Often, society has noted the stark physical differences between men and women: men are generally taller, and women often have wider hips. The typical explanation stems from Charles Darwin’s note that, “undoubtedly,” the greater size and strength of a man is due to how men must impress mates, with natural selection choosing time and time again the strongest and most able in the struggle for life. Men had to be aggressive and competitive for wives, whereas women were picky to choose the best mate.

However, biological anthropologist Holly Dunsworth from the University of Rhode Island recently published a paper in Evolutionary Anthropology that suggested a different reason for the clear differences. She argues that the argument for natural selection driving human body size is rather unsupported and baseless, and that a far more reasonable explanation has been shrouded by popular belief today.

The main issue with the general theory is that scientists reason is, if men are larger than women and tend to be more combative, the two actions must be connected. However, there is little data to truly support the claim that the combative trait implies the size difference. With this in mind, another evolutionary anthropologist Louis Barrett pondered on how dominance and competition may in fact be the consequence of the size difference, rather than the cause.

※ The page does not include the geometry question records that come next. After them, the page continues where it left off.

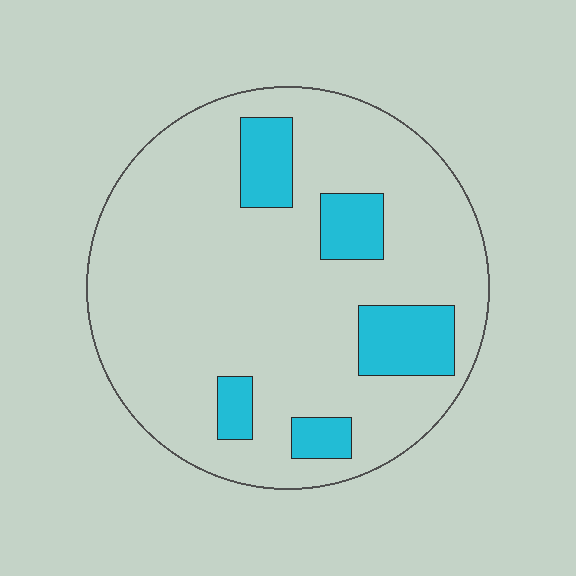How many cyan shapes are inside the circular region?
5.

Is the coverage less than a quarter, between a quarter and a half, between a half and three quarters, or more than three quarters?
Less than a quarter.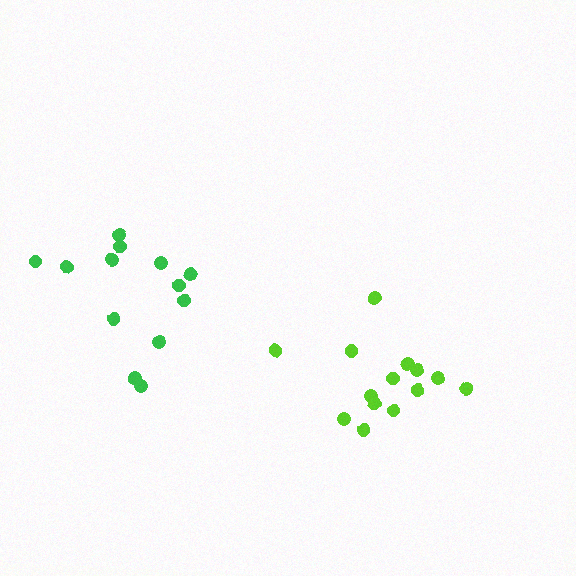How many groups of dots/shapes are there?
There are 2 groups.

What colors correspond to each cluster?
The clusters are colored: lime, green.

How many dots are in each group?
Group 1: 14 dots, Group 2: 13 dots (27 total).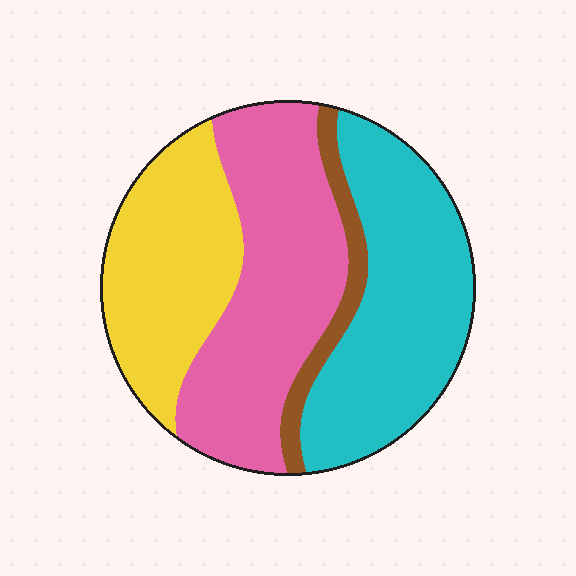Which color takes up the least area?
Brown, at roughly 5%.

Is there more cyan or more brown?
Cyan.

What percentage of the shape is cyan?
Cyan takes up about one third (1/3) of the shape.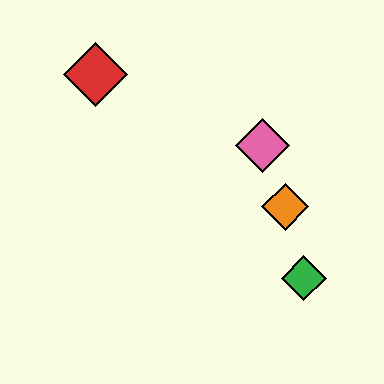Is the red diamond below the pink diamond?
No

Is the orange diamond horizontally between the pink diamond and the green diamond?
Yes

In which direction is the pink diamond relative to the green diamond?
The pink diamond is above the green diamond.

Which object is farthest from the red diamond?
The green diamond is farthest from the red diamond.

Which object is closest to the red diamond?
The pink diamond is closest to the red diamond.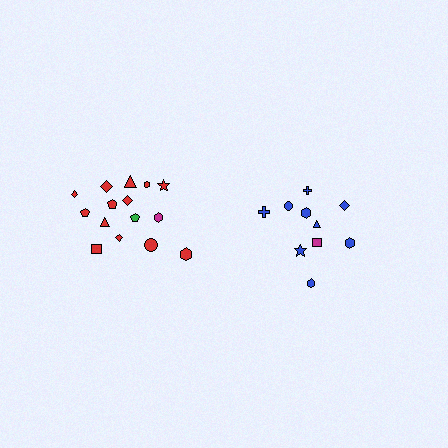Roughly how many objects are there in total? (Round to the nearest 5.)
Roughly 25 objects in total.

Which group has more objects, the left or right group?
The left group.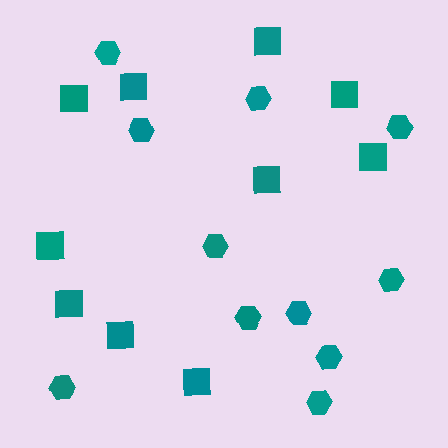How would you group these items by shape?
There are 2 groups: one group of hexagons (11) and one group of squares (10).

Dunsworth delved into bone biology and development, and she realized that women are generally smaller than men because they have ovaries, which produce far more estrogen than testes do. Following puberty, estrogen tends to stimulate long bone growth, but prior to it, nearly everyone grows at the same rate. So, when girls hit puberty, the ovaries heighten estrogen production, allowing early adolescent girls to be taller than boys. However, these high levels of estrogen make the growth plates in bones fuse, muffling bone growth. Meanwhile, testes allow for bones to grow for years and years before their estrogen peaks, so boys end up taller in general.

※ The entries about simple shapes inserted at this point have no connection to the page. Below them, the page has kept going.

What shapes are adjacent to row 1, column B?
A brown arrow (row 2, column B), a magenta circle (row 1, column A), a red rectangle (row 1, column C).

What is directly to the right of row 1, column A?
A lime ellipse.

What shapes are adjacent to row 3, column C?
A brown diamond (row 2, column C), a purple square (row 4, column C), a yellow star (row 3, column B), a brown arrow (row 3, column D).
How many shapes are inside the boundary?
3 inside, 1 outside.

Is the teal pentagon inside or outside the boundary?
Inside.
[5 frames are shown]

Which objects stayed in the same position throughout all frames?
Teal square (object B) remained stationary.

This explanation corresponds far better to historical data with human sizes. After the Black Death, men got about 9 cm taller and women got 5.5 cm shorter, creating a 62% increase in male-female height differences. Clearly women didn’t start preferring taller males, so the hormonal explanation alludes to the cause of the increase being that people were presumably healthier following the pandemic.

Dunsworth also takes into consideration hip size. Most characterize female pelvis size with the need to give birth to larger babies. However, there is little evidence hip width affects reproductive success. In particular, chimpanzee newborns’ heads are far smaller than chimpanzee mothers’ birth canals, yet chimpanzee females still have wide hips. So, Dunsworth perceived the difference in pelvis width as a matter of providing enough space for the female reproductive system.

Dunsworth also notes how important getting this sexual selection narrative accurate is: the storyline of how competitiveness in males incites violence gives room for the stereotypes, both good and the bad. However, using bone growth biology, scientists like Dunsworth and Barrett can determine the true, justifiable hypothesis behind sex differences.